US dollar depreciated last week
The US Dollar Index (UUP) posted four consecutive daily declines in the previous week as trade tensions escalated between the US and its trading partners. The interesting thing, however, was that the decline in the US dollar was because of the declining bond yields rather than appreciation of other currencies. The increased positive correlation between the US dollar and the US bond yields was the key driver in the US dollar rally in recent weeks. The decline in bond yields in the previous week owing to increased trade tensions led to the decline of the US dollar for the week ending June 22. The US dollar index closed the week ending June 22 at 94.2, depreciating by 0.63%.
Speculators turned bearish on US dollar
As per the latest commitment of traders report, released on June 22 by the Chicago Futures Trading Commission, large speculators and traders have increased their bullish positions in the US dollar index. As per Reuters calculations, the net US dollar (USDU) positions moved from short $7.4 billion to long $8.6 billion. This amount is a combination of US dollar contracts against the combined contracts of the euro (FXE), the British pound (FXB), the Japanese yen (FXY), the Australian dollar (FXA), the Canadian dollar (FXC), and the Swiss franc.

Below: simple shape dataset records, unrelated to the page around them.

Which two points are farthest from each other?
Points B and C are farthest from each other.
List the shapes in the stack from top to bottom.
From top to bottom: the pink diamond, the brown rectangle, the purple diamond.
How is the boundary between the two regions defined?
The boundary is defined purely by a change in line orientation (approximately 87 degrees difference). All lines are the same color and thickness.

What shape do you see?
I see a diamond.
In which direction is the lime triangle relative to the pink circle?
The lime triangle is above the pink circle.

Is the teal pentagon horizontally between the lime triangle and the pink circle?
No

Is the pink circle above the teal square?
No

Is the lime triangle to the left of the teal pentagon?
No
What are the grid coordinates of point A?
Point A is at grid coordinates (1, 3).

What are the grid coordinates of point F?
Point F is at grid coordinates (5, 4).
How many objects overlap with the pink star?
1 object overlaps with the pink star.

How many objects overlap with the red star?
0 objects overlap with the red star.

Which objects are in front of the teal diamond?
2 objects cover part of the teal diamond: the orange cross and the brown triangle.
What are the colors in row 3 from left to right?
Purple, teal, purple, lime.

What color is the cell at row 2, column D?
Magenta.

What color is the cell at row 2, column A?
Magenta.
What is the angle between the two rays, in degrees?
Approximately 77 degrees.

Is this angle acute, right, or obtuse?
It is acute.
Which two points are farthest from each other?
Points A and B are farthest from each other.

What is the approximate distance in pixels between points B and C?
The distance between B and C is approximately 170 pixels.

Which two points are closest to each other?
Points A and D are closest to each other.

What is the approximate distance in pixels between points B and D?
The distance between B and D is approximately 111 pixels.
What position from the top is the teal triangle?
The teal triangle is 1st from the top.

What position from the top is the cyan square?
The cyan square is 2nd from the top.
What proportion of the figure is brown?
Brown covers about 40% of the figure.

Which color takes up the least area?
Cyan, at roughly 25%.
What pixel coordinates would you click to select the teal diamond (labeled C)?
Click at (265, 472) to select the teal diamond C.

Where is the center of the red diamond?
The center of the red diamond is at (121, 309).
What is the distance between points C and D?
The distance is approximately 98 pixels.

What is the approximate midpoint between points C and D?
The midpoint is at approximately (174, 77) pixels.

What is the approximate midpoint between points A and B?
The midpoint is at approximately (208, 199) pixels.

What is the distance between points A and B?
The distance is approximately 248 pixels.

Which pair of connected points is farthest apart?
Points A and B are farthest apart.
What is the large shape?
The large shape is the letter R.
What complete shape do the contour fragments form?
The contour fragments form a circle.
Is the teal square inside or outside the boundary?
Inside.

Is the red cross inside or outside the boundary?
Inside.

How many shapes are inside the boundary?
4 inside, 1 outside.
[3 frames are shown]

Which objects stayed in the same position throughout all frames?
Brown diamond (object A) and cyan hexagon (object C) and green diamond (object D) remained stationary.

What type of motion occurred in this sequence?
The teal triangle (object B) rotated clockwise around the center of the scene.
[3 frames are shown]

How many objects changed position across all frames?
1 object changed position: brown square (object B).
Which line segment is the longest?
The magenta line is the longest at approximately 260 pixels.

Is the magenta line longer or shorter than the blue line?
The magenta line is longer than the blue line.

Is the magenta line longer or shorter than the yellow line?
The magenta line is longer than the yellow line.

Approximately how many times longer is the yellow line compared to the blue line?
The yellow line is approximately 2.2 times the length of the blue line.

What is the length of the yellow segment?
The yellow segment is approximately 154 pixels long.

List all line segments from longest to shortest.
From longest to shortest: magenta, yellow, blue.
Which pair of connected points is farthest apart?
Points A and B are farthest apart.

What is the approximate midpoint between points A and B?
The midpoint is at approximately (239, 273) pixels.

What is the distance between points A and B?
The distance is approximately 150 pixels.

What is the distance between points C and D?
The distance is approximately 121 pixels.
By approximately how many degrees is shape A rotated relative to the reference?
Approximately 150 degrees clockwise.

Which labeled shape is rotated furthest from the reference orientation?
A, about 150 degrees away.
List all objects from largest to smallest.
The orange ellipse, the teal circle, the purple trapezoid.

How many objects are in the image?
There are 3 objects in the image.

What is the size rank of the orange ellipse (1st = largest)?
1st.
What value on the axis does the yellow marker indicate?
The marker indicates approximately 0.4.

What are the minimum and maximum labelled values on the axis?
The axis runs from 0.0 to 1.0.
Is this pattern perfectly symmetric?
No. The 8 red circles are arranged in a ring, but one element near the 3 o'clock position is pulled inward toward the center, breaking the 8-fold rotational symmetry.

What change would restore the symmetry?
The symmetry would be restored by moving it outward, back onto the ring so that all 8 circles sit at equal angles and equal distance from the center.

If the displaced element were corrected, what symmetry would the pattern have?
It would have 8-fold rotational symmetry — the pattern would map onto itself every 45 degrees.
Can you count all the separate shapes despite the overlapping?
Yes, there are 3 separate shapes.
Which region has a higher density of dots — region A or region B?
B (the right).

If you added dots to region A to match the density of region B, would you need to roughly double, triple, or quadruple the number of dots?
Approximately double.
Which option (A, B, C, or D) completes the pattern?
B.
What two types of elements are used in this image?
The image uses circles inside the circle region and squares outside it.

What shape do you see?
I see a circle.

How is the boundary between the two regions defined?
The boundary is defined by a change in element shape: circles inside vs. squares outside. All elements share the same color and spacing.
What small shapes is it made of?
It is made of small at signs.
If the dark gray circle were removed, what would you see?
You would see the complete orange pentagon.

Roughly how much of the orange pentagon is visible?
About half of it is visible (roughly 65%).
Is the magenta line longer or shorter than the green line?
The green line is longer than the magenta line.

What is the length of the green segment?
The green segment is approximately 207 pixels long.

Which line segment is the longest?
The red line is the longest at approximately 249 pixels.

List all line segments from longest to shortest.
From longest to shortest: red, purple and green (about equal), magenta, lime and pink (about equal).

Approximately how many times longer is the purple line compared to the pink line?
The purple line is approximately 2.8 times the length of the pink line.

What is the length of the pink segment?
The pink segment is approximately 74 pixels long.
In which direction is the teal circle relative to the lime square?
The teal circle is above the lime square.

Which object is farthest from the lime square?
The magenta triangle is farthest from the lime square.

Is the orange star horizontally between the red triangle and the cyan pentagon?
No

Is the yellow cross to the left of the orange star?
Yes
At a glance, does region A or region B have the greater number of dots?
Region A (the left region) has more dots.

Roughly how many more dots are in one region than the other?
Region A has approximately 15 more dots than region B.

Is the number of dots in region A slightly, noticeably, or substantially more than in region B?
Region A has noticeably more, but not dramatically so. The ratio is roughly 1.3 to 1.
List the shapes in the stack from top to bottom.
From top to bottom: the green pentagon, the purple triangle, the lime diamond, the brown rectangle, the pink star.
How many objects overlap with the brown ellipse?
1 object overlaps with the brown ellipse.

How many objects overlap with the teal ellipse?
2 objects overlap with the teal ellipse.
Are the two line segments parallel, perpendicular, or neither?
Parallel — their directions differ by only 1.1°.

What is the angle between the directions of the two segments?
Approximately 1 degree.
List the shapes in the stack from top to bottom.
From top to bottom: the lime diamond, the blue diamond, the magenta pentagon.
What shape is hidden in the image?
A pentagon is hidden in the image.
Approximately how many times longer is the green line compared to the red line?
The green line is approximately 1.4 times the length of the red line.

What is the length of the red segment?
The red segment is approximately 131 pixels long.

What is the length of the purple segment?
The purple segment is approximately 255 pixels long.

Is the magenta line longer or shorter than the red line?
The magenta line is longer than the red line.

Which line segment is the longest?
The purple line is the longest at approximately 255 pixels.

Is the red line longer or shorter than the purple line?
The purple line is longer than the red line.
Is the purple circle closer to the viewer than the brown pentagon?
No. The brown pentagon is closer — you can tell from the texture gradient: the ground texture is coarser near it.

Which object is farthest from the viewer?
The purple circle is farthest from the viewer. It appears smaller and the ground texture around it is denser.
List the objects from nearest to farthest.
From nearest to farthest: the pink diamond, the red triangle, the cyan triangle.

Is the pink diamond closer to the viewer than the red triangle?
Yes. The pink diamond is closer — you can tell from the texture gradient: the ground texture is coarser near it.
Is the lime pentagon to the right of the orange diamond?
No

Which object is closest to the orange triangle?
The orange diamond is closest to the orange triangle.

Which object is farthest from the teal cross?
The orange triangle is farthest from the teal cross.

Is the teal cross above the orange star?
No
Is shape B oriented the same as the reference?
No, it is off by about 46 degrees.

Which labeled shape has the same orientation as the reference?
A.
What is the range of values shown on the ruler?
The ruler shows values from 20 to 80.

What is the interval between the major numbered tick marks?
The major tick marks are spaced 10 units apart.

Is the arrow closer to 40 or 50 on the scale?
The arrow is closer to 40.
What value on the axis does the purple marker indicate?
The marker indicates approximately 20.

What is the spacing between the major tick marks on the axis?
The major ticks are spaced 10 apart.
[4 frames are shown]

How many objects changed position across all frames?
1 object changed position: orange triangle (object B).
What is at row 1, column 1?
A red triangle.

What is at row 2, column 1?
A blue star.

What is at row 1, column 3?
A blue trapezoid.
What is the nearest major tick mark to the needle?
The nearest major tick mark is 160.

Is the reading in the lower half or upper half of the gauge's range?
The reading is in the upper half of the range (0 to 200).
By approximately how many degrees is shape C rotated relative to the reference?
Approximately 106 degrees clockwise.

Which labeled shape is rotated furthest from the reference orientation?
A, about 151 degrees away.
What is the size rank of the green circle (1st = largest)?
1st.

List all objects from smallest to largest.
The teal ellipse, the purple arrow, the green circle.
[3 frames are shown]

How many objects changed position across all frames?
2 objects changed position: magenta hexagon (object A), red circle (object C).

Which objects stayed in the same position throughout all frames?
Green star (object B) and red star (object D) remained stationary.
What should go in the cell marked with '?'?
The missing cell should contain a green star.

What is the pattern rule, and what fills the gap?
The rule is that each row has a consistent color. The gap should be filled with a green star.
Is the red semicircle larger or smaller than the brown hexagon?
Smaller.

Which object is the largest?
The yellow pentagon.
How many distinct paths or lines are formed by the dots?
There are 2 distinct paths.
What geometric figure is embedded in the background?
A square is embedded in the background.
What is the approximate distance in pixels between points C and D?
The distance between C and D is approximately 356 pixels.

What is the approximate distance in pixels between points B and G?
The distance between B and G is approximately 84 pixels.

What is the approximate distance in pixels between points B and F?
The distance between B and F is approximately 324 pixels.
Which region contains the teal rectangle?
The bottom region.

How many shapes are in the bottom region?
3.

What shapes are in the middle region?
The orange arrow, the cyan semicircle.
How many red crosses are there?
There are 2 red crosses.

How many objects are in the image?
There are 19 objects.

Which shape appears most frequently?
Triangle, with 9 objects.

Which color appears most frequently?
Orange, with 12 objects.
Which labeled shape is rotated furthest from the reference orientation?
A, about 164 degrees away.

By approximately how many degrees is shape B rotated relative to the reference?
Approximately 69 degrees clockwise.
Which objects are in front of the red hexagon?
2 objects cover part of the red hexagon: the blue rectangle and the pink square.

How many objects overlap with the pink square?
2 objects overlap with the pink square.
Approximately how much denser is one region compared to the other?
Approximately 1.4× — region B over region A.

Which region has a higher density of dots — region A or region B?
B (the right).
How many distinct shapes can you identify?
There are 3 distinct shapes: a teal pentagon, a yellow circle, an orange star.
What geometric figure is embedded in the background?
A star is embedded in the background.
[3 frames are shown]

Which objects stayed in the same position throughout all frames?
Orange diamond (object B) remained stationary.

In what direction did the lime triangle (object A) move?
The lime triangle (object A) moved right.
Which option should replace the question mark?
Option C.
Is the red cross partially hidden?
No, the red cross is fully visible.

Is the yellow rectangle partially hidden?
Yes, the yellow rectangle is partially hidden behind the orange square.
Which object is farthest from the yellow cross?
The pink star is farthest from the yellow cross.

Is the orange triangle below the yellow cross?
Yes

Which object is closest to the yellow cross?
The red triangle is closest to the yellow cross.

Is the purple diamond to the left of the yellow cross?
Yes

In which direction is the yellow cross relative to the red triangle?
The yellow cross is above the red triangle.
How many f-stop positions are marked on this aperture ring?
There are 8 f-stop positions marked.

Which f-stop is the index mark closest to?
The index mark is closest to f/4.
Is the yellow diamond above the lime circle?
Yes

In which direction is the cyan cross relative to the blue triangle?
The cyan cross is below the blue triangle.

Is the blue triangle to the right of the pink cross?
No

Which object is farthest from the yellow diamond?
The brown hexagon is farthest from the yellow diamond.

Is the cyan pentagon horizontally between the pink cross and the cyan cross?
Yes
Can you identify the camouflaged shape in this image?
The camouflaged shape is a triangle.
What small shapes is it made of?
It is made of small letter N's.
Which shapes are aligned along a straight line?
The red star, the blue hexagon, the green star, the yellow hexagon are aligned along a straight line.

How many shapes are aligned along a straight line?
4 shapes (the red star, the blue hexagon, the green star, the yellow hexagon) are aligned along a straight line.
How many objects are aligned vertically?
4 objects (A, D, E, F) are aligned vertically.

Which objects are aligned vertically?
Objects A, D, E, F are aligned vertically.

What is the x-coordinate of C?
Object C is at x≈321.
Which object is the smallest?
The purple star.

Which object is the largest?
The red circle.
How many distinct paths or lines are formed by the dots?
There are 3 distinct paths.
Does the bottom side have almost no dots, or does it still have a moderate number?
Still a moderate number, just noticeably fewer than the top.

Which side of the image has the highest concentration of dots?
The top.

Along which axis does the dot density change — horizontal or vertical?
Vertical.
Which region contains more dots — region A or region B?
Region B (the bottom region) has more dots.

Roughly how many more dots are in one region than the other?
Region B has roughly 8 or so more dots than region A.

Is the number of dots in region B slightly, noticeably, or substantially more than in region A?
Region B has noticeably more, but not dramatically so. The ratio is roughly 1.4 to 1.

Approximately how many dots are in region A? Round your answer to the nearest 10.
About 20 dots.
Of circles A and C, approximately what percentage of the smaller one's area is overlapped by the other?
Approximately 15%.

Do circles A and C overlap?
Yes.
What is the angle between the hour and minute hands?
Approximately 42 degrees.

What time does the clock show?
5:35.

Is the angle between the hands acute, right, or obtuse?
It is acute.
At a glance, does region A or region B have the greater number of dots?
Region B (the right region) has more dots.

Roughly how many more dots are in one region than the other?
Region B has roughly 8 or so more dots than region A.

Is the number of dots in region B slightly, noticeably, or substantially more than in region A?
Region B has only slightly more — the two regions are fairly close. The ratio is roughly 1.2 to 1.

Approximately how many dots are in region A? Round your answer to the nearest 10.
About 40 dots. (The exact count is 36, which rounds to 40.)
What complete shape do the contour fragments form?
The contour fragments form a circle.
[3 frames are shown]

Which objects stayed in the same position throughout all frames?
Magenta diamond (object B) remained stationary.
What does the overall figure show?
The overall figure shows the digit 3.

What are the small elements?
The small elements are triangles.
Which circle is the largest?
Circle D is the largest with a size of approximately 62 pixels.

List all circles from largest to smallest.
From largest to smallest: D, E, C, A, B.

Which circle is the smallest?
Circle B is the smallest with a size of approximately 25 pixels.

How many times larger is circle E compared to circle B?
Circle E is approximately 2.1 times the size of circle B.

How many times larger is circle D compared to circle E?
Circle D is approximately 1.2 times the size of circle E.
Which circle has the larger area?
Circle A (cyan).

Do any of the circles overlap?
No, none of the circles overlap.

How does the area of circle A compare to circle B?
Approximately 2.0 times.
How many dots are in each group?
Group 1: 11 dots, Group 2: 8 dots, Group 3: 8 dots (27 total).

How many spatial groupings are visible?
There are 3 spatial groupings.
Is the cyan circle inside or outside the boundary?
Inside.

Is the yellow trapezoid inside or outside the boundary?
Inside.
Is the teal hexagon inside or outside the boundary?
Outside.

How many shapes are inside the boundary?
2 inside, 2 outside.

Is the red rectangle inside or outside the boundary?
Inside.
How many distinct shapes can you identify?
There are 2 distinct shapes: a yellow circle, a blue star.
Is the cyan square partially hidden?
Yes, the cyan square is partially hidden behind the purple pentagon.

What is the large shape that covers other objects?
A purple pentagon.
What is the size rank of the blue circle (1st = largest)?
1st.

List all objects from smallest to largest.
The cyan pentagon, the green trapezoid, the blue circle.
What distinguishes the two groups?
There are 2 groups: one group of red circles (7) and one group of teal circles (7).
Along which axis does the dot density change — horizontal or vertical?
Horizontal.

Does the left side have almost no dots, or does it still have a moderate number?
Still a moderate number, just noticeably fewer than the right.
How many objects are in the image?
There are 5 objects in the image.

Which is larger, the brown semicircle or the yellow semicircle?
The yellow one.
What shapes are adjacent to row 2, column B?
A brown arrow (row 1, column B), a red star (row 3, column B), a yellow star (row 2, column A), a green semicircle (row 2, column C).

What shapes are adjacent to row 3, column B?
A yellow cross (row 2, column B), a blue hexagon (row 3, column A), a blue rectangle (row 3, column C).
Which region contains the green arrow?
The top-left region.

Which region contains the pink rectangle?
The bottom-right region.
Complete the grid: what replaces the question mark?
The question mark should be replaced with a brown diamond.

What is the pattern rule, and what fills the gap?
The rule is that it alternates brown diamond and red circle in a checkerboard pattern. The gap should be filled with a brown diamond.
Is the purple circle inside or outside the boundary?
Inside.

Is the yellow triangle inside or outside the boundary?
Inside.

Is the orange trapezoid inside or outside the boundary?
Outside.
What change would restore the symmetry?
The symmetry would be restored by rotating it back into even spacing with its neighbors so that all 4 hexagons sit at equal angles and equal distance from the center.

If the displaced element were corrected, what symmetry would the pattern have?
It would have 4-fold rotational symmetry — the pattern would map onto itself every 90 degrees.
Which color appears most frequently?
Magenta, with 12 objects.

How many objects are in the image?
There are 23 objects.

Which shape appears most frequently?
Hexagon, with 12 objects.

Trade tensions and bond yields to drive US dollar
The key drivers for the US dollar are US bond yields, which are impacted by tariff tensions. If markets remain under pressure, we can expect the bond yields to slide, which could have a negative impact on the US dollar. That being said, there is a lot of support for the US dollar thanks to the diverging monetary policy, which means the decline in the US dollar could be limited.